It’s a ‘Yes’ for water company acquisition!

Screenshot 2019-04-23 06.52.28

April 23, 2019 by Carol Britton Meyer

By Carol Britton Meyer

Nearly 2,000 voters turned out for last night's first session of Town Meeting despite torrential rain  to make their voices heard -- with a large majority in favor of the town buying the water company.

Some arrived as early as 5 p.m. sheltered by umbrellas, waiting in line by the front Hingham High entrance to be admitted into the building at 5:30 p.m.

People milled around once inside, talking to friends and neighbors and making new acquaintances before the meeting was called to order.

Town Moderator Michael Puzo acknowledged Supt. of Schools Dorothy Galo for her 57 years of service to the Hingham Public Schools receiving a standing ovation from the audience.  Moderator Puzo also welcomed incoming Supt. Paul Austin.

Before the first agenda item was addressed, Puzo remarked about the “great honor and privilege” Hingham citizens experience with the freedom of the self-governing Town Meeting process.

A two-thirds vote was required to approve the water company purchase. The result of the paper ballot vote --requested by the required 50 voters  -- was an overwhelming "yes" among the voters sitting in the gym, auditorium, and cafeteria. The vote was  1,482 to 382 in favor of the acquisition.

"I'm grateful for the positive discussion and glad that so many voters attended," said Selectman Mary Power following the meeting. "This is a very important issue."

Prior to the vote, many citizens talked on both sides of the issue. Advisory Committee Water Company Acquisition Subcommittee Chairman Victor Baltera urged a "yes" vote.

"Such a purchase would be a financial plus for ratepayers, freeing up capital [for system improvements]," he said.

Subcommittee member Libby Claypoole expressed a different view speaking for the three AdCom members, including herself, who did not support the warrant article. "It's an incomplete proposal, and if it didn't work out we would have to live with the consequences for years to come," she said. "A business plan is also needed."

Water Company Acquisition Study Committee member Ed Siegfried said he entered the process with no preconceived ideas.  But after studying the issue for seven years, he supported the purchase. "If we thought it wouldn't work out, it would have been over," he said.

Resident James O'Hare of the Keep Aquarion group urged voters to take a "No" stand. "After careful study, we decided it wasn't a wise choice to buy the water company," he said. "When something goes wrong it's expensive to fix it. We have good water in Hingham [already]."

Resident Chrissy Maher Roberts - the self-proclaimed "crazy water lady" - gave the final debate speech of the evening with an emotional case asking for support of the acquisition.  Roberts proclaimed "You either believe in Hingham, and that it can do something that 96% of other towns do, or you don't. This Crazy Water Lady believes in Hingham ... and I hope you will too."

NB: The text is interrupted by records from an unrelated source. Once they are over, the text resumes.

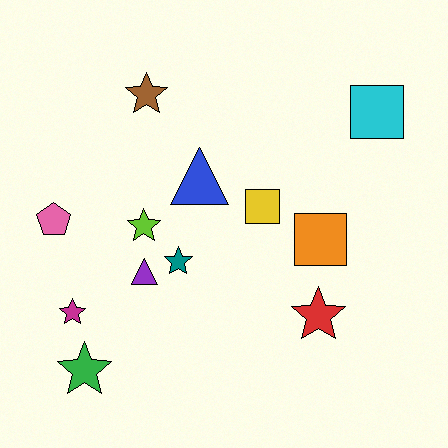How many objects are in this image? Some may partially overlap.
There are 12 objects.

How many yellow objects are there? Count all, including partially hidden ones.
There is 1 yellow object.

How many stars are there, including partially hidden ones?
There are 6 stars.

The following three related articles -- to name the Hingham Selectmen as water commissioners; to establish a [self-supporting] enterprise fund; and to approve funds to cover the transition -- passed with no discussion at nearly 11:30 p.m. following more than two hours of discussion on both sides of the acquisition article itself. That's when Town Moderator Michael Puzo called it a night.

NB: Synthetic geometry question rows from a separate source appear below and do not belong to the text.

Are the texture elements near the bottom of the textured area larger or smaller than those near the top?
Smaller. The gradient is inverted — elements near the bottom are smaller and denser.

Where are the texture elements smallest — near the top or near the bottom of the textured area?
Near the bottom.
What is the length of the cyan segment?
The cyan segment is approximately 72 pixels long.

Guests (non-residents) aren't allowed to speak at the meeting unless with the permission of Town Meeting. That was the case with Hull Selectmen Chairman Domenico Sestito, who read a letter the Hull board sent to the Hingham Selectmen last week in support of the acquisition, encouraging Hingham voters to do the same. "As I said when the Hingham Selectmen visited us a couple of weeks back [to talk about the proposed acquisition] and I will say again, you presented a strong, compelling case."

Voters, however, declined to allow Aquarion officials who were present to speak, including  President and CEO Charles Firlotte, Vice President of Operations John Walsh, and Community Relations Manager Ronit Goldstein.

Because the voice vote was not clear, a standing vote was taken to determine whether or not Firlotte could speak, with more than 1,400 voters saying "No." Voters declined to allow Goldstein and Walsh to speak on a voice vote.

John Walsh, VP of Operations for Aquarion, provided the following statement to the Anchor, "It’s been an arduous process for both sides, we are extremely disappointed for the residents of Hingham, Hull and North Cohasset that we did not prevail. We look forward to working with Town officials on a speedy, orderly and seamless transition process and we thank everyone who supported us."

As the meeting wrapped up, Puzo reminded participants, "Thirteen of the 45 warrant articles have been completed, which means there are 32 left for tomorrow [Tuesday] night. This meeting is about much more than Articles 1 through 13 [10 through 13 related to the proposed acquisition]." He encouraged  voters to return tonight, Tuesday, by 6:30 p.m. so the meeting can start promptly at 7 p.m. "I expect we'll finish the agenda [on the second night]," he said.